Our internal model is a dynamic computable general equilibrium model with 57 sectors and 140 countries and regions of the world. Such models allow impacts to feed into other sectors of the economy, and for those sectors to adjust over time. We can then evaluate potential impacts on production, exports, imports, and for the first time for a final assessment, the Canadian labour market. However, regardless of the degree of sophistication of our model, it remains a simplification of reality. This means that, unfortunately, we are not in a position to include all the gains from the negotiations in the model.
We approach every assessment the same way. We discuss and consult with all relevant parties within government to understand the provisions and determine what can be included in the modelling approach. This time is no exception.
The CUSMA negotiations were conducted in a very different context from CETA, the trade agreement with the European Union, and the CPTPP, where the starting point was no agreement and the result was a new free trade agreement.
For the task at hand, we had to consider what would happen if the United States were to withdraw from NAFTA, as well as the new agreement called CUSMA. The economic impact assessment is based on the final negotiated text.
The modelling results represent the potential benefits of NAFTA preserved by CUSMA, the avoidance of section 232 tariffs on the Canadian steel and aluminum industries, as well as the incremental impact of an implementation of the CUSMA outcomes.
CUSMA modernizes the agreement, making it easier for Canadian companies to benefit from NAFTA preferences.

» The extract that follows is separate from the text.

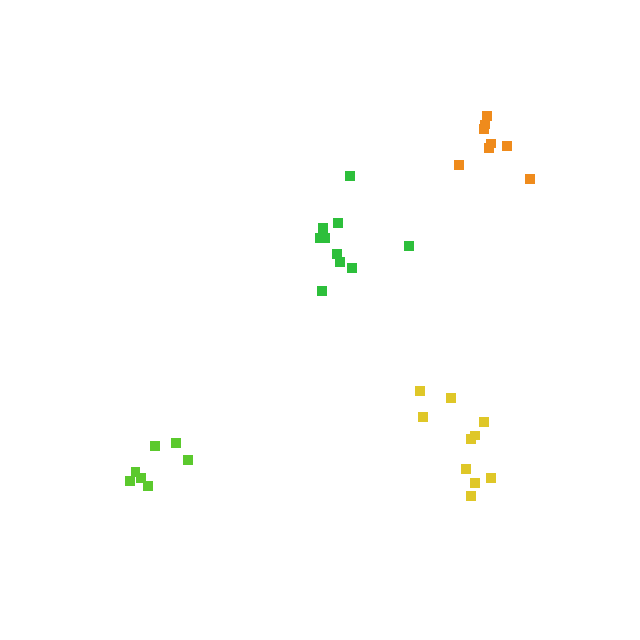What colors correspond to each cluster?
The clusters are colored: orange, lime, green, yellow.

CUSMA also preserves NAFTA's virtually tariff-free market access for Canadian exports. It strengthens the integration of the North American automotive sector. It reinforces Canada's relative position as a competitive investment destination for automobile and auto parts production, and provides new market access opportunities in the U.S. market, while at the same time preserving Canada's system of supply management. The new agreement also modernizes provisions in line with Canada's more recent FTAs to help reduce red tape and protect the government's right to regulate in the public interest, including for health and safety.
These modernizations would make it easier for Canadian exporters to claim preferential tariff treatment under the agreement. The gains would, however, be partially offset by new market access into Canada's supply-managed sectors and more restrictive rules of origin in the automotive sector.

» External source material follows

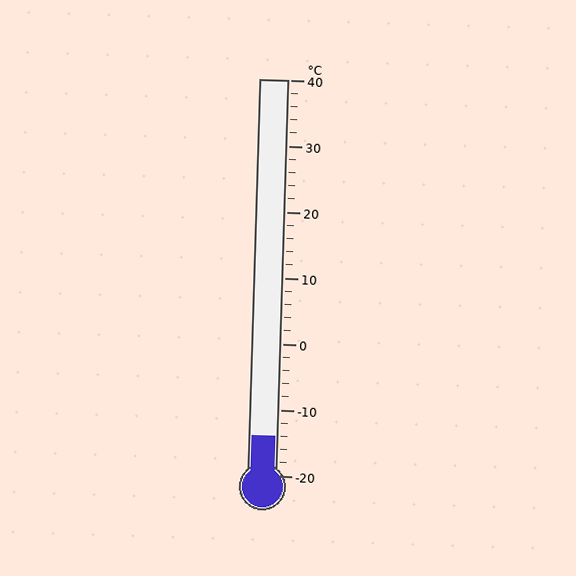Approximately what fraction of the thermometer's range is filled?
The thermometer is filled to approximately 10% of its range.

Some provisions under CUSMA would also help reduce policy uncertainty in certain areas such as services, investment and digital trade, and result in a positive impact on businesses. However, modelling such gains is challenging and relies heavily on the assumptions made. Therefore, these types of benefits were not evaluated in this study. Furthermore, many of these obligations have already been implemented by Canada under CETA and by Canada and Mexico under the CPTPP.
The modelling of quantitative impacts of CUSMA focused on modernized provisions in customs administration, trade facilitation and origin procedures, new market access provisions, automotive rules of origin, and data localisation commitments for financial services. These elements were selected for modelling based on the expected magnitude of their economy-wide impact, data availability and analytical feasibility.
The overall effect of the implementation of CUSMA on the Canadian economy is positive when considered against the consequences of a U.S. withdrawal from NAFTA. The implementation of the CUSMA outcome would secure GDP gains of $6.8 billion or 0.249% of Canadian GDP. With respect to autos, the outcomes are expected to incentivize production in Canada and North America, while leading to the sourcing of more expensive auto parts from within the region.
From a labour perspective, CUSMA secures nearly 38,000 jobs that would otherwise be lost if the United States withdrew from NAFTA, of which 18,708 are for men and 18,853 are for women.
In conclusion, the analytical findings resulting from the economic modelling suggest that the agreement's economic impact on the Canadian economy is positive when compared with the effects of an American withdrawal from NAFTA and the imposition of section 232 tariffs on Canada's steel and aluminum sectors. Importantly, CUSMA preserves Canada's access to the U.S. and Mexican markets and protects Canadian economic gains, jobs and income that would otherwise have been lost.